How we process trials
Consider it pure joy, my brothers and sisters, whenever you face trials of many kinds
- James 1:2
The theologian DA Carson once said: “All you have to do is live long enough, and you will suffer.” Trials are coming. What will we do when they arrive?
This week we’re kicking off a new study from the book of James: Street Level Faith. The book of James was written by the Apostle James, a leader in the early church and (according to tradition) the brother of Jesus. He wrote to Christians around the world who were enduring persecution and trying to figure out how to follow Jesus in difficult circumstances.

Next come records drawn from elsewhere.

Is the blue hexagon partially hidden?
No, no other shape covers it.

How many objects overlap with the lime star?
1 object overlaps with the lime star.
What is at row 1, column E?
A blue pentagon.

And his first direction to them, in the face of their trials, pointed them toward joy. Not just joy, but “pure joy.” As we’ll come to see in the next several weeks, James doesn’t allow for very much wiggle room and he’s not big on nuance. “When you face trials,” he says, “consider it pure joy.”
Trials remain trials. Pain remains pain. Suffering remains suffering. But we aren’t helpless.

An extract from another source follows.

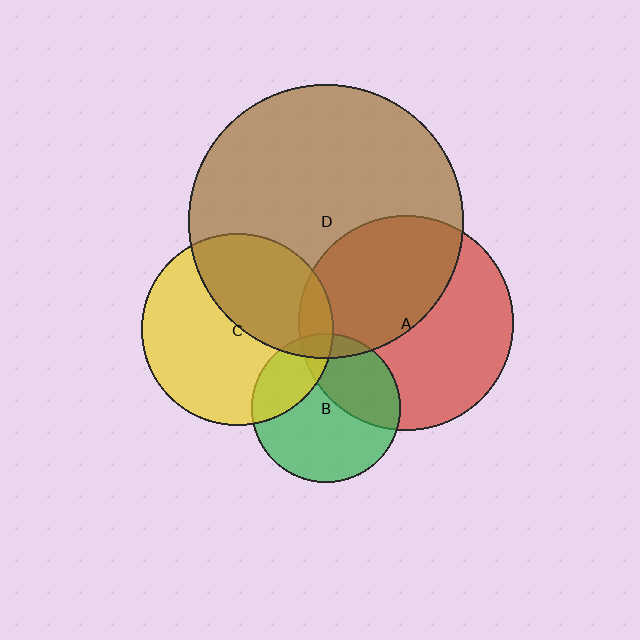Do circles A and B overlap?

James empowers us to own our own response to our own trials. We don’t have to passively receive trials and let them dictate the shape of our souls. We have permission from James and power from the Holy Spirit to choose how we will process the trials that life throws at us.
Choosing to consider our trials as pure joy requires us to shift our perspective (as we’ll see throughout this week). And the benefits are enormous.
Christians who have taken this path emerge radiant with faith and with strength of spirit, even on the other side of very difficult days.
Take a moment today to take stock. How do you process trials? What do you think of your trials? When have you experienced joy in the midst of trials?